The plot of the film traces Balasaheb's journey as a firebrand journalist to an influential political leader, playing a rather important role in shaping the Marathi identity in front of the entire world. From refusing to bow down to other political parties, 'Shiv Sena' continues to fight for their identity through Thackeray's 'words and deeds'.
The first half of the film is established through a monochrome setting and recreates the old Bombay quite well. He leaves his stable job at the 'Press', as his strong voice towards the political leaders was not supported, and brings in his own weekly magazine titled 'Marmik', through which he launches scathing attacks on leaders such as Morarji Desai.

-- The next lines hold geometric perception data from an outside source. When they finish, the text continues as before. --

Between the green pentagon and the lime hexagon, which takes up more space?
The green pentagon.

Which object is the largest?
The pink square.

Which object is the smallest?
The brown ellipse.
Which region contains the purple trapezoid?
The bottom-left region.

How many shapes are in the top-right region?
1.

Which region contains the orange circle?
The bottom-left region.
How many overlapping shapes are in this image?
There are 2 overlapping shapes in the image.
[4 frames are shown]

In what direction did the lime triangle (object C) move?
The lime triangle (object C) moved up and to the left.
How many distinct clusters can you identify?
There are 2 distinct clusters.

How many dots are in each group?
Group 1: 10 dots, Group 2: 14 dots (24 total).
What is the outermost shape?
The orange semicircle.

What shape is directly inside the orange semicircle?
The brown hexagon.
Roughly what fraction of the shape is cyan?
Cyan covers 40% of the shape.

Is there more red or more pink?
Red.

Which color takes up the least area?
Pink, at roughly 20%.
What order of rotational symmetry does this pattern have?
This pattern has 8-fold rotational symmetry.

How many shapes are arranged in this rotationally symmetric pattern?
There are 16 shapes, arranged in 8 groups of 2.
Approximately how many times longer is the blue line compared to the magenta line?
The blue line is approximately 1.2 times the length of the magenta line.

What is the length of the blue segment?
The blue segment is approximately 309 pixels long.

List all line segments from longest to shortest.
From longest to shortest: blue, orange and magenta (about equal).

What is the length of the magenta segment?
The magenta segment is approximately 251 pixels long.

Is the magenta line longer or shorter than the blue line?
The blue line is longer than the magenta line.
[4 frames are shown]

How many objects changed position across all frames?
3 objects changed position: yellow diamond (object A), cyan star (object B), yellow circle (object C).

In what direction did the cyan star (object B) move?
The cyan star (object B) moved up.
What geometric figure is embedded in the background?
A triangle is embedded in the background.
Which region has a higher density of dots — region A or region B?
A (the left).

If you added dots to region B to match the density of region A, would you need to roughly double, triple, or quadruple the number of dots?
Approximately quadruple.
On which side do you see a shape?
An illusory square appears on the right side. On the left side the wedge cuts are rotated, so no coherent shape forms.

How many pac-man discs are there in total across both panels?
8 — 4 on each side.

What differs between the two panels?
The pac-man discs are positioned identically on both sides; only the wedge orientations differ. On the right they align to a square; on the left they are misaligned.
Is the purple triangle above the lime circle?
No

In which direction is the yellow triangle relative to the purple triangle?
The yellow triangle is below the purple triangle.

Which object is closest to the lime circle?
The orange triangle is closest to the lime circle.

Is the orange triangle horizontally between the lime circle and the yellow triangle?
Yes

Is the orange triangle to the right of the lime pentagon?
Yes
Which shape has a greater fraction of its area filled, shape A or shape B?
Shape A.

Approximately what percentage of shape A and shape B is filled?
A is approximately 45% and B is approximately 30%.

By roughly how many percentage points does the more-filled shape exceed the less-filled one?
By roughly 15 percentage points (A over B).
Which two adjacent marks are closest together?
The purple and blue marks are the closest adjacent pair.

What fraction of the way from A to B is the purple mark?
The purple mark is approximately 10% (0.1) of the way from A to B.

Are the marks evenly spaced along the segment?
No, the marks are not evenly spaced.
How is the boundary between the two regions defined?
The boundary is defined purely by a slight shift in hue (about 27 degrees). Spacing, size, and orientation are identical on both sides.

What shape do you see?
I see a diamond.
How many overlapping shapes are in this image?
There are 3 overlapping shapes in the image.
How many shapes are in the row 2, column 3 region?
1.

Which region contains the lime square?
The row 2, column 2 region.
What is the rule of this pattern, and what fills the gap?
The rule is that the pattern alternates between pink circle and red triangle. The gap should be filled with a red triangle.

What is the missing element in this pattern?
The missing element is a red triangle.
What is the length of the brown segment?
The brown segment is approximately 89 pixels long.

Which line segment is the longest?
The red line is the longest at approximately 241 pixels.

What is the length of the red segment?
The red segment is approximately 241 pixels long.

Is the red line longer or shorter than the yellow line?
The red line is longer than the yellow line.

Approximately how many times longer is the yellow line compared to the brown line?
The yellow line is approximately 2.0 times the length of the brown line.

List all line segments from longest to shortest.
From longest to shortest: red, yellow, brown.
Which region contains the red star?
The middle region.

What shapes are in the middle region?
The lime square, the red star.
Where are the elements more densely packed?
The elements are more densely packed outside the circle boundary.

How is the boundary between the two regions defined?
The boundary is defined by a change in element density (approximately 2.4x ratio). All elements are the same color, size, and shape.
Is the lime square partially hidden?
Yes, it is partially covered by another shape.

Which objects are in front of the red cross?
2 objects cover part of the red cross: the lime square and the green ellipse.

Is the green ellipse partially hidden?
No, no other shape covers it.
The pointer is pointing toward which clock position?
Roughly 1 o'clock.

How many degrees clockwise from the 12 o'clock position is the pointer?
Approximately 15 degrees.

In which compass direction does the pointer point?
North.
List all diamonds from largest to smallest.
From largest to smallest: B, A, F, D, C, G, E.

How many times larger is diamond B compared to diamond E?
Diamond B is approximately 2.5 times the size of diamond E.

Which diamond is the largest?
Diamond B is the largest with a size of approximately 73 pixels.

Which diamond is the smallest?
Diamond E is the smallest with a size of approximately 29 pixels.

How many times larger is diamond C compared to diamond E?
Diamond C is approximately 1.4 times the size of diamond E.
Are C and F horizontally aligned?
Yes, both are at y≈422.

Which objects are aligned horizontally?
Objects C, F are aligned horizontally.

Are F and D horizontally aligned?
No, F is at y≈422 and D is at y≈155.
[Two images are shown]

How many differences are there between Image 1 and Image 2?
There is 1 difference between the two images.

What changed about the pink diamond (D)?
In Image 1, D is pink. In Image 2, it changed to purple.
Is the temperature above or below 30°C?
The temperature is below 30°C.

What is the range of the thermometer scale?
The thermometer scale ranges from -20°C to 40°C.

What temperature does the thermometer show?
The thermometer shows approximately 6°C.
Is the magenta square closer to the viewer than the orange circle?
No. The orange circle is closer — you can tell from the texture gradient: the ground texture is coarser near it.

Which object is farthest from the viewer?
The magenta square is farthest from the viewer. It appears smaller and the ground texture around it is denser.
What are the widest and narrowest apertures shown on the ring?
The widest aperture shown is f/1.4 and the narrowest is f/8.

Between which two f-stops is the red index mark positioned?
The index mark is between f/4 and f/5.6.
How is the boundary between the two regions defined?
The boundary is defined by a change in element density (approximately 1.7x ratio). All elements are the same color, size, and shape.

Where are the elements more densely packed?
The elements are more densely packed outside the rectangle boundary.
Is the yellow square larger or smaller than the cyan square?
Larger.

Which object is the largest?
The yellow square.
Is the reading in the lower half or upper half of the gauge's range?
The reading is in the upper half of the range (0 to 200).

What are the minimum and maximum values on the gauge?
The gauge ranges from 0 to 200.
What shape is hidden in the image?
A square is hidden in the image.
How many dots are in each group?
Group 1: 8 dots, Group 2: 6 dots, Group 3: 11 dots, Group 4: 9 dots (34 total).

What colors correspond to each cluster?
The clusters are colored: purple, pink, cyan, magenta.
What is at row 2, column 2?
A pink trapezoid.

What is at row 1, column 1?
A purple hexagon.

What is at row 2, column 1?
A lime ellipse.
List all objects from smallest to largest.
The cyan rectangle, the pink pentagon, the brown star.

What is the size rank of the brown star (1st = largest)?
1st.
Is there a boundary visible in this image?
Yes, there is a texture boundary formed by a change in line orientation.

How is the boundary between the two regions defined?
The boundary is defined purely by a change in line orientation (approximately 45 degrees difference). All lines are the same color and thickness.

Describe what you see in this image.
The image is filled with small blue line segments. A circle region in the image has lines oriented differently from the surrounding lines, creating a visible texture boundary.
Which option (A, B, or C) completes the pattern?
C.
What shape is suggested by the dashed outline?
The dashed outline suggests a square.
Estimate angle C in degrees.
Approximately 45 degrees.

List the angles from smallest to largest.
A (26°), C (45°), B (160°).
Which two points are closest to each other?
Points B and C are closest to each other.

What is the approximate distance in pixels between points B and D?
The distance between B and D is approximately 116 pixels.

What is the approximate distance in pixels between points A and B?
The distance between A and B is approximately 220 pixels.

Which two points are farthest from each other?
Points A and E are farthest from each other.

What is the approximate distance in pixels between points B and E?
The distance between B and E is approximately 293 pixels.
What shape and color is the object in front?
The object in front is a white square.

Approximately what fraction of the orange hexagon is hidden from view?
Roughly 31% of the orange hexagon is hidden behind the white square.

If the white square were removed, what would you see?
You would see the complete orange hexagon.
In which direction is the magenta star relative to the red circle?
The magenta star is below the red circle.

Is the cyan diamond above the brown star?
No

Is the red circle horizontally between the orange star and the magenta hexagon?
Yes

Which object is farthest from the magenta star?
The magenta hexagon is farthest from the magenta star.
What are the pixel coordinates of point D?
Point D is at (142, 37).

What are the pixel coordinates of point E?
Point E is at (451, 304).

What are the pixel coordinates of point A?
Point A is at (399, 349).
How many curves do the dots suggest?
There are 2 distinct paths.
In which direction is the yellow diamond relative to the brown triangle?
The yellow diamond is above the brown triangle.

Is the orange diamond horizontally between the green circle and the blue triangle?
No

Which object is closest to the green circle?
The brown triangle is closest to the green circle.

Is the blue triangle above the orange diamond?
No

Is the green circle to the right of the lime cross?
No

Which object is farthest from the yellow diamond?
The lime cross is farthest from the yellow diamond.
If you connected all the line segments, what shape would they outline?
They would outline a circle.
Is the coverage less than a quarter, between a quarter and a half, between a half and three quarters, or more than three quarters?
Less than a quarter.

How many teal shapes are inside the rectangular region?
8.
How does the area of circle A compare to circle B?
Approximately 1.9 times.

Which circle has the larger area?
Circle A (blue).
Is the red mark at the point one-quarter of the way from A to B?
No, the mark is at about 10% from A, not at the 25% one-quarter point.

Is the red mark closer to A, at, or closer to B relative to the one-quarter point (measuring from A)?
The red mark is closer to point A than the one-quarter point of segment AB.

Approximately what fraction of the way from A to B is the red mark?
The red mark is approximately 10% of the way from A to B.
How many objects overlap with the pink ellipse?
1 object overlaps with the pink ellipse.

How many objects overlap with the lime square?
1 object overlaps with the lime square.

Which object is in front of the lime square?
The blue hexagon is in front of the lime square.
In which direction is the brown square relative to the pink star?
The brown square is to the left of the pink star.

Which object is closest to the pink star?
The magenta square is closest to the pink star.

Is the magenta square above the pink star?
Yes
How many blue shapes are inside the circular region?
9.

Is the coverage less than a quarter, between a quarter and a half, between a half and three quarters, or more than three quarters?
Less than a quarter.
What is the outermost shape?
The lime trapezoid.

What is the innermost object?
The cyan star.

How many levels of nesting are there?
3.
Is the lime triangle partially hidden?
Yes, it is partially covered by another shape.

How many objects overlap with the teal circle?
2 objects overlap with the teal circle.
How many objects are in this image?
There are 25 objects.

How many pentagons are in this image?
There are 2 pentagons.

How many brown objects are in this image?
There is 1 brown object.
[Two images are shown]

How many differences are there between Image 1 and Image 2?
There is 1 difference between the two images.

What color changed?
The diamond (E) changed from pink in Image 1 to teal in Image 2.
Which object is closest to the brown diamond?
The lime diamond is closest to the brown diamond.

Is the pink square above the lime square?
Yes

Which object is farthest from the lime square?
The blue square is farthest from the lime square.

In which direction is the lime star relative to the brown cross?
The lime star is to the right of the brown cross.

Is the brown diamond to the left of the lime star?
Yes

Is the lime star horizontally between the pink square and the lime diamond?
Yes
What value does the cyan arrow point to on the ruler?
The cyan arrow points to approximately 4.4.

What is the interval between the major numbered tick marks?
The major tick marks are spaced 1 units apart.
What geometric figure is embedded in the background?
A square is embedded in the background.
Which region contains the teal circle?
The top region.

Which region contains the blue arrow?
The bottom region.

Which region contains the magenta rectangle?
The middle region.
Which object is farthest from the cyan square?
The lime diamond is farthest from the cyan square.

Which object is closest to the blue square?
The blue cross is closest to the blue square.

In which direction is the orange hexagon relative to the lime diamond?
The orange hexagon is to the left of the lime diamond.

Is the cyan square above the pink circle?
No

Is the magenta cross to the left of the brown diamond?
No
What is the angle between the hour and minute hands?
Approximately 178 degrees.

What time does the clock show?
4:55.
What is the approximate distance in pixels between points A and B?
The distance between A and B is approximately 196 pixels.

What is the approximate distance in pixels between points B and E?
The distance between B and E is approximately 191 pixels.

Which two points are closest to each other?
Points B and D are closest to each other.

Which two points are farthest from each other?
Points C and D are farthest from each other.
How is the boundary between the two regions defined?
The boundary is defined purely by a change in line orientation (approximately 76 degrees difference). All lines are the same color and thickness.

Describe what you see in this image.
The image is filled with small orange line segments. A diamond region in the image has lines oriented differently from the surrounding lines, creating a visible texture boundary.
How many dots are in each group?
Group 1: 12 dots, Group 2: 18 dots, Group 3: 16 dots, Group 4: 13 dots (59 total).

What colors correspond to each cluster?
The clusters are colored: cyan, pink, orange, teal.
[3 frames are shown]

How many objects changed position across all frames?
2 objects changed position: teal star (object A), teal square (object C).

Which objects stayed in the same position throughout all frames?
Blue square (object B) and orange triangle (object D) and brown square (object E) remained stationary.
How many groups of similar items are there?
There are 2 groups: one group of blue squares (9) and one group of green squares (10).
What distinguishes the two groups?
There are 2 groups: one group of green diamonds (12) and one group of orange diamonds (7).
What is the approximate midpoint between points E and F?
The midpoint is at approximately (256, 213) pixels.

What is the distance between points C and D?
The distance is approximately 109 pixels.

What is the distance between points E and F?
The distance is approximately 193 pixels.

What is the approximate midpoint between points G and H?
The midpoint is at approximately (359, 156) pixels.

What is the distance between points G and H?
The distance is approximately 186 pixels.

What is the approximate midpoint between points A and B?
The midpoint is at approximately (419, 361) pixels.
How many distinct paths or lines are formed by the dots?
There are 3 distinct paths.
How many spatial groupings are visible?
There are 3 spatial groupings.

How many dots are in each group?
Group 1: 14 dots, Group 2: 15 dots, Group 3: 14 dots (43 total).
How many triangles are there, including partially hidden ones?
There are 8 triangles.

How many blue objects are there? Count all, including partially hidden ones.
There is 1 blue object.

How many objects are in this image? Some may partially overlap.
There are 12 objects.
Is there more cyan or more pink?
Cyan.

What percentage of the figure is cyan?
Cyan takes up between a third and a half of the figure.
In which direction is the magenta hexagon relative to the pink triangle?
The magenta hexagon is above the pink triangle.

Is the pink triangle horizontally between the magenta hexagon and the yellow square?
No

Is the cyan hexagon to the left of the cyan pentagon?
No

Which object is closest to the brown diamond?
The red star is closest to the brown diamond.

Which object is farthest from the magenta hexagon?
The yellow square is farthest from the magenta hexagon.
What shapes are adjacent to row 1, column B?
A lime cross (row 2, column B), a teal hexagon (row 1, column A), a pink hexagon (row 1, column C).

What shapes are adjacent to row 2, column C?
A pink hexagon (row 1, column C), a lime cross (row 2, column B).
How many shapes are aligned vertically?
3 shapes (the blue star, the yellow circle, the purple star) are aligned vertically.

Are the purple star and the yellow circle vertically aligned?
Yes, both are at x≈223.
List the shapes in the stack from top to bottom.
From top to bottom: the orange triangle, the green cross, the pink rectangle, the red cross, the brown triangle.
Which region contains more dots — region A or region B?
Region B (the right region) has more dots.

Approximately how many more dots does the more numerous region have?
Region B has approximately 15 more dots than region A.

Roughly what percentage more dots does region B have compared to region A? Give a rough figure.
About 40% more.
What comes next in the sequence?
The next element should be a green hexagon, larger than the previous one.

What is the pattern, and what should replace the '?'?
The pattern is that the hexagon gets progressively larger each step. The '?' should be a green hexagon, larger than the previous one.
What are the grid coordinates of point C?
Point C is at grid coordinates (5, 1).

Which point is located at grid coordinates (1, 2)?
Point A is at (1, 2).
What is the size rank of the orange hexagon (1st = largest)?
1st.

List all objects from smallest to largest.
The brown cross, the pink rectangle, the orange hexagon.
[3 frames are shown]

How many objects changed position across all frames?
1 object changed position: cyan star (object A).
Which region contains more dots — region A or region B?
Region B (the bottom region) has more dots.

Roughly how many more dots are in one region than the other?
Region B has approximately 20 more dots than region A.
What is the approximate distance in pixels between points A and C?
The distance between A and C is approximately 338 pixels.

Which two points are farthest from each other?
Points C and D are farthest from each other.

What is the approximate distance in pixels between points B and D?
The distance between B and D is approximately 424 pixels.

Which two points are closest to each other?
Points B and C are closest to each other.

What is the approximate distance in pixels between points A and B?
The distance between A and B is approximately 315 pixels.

However, it is the second narrative that matters as his popularity increases so much that even the political heads in New Delhi are wary of him. He constantly pushes his 'Sainik' to fight for the rights of the Maharashtrians, thus rising to become a true leader, loved by the citizens. However, the turning point of the entire three-hour-film is when the belligerent leader stands in front of the court and declares that his party workers have contributed to the demolition of Babri Masjid, and through the scene, one can say that Thackeray was not the man to mince his words.
Undoubtedly, Nawazuddin’s performance as Bal Thackeray works wonderfully for the film and the fact that the actor does not modulate his voice or speak in a Marathi accent works in his favour. He depicts a pitch-perfect portrayal that clearly stands out. Amrita Rao as Meena Tai Thackeray also does a convincing job, although she has quite a limited role. One can say that her portrayal missed a punch, due to which it failed to strike a chord with the audience.
There were various other actors that were playing leaders such as George Fernandes and Sharad Pawar, that lend absolute support to Nawazuddin Siddiqui's relentless efforts. The riled up speeches, the unapologetic behaviour, and the larger than life persona provided an honest portrayal of the leader that leaves a lasting impact in the minds of the audience.
What works: Nawazuddin Siddiqui's exceptional acting skills, the facts were portrayed in a fair and square way, without being 'whitewashed'.
What does not: Harder to relate for those who do not believe in his ideologies.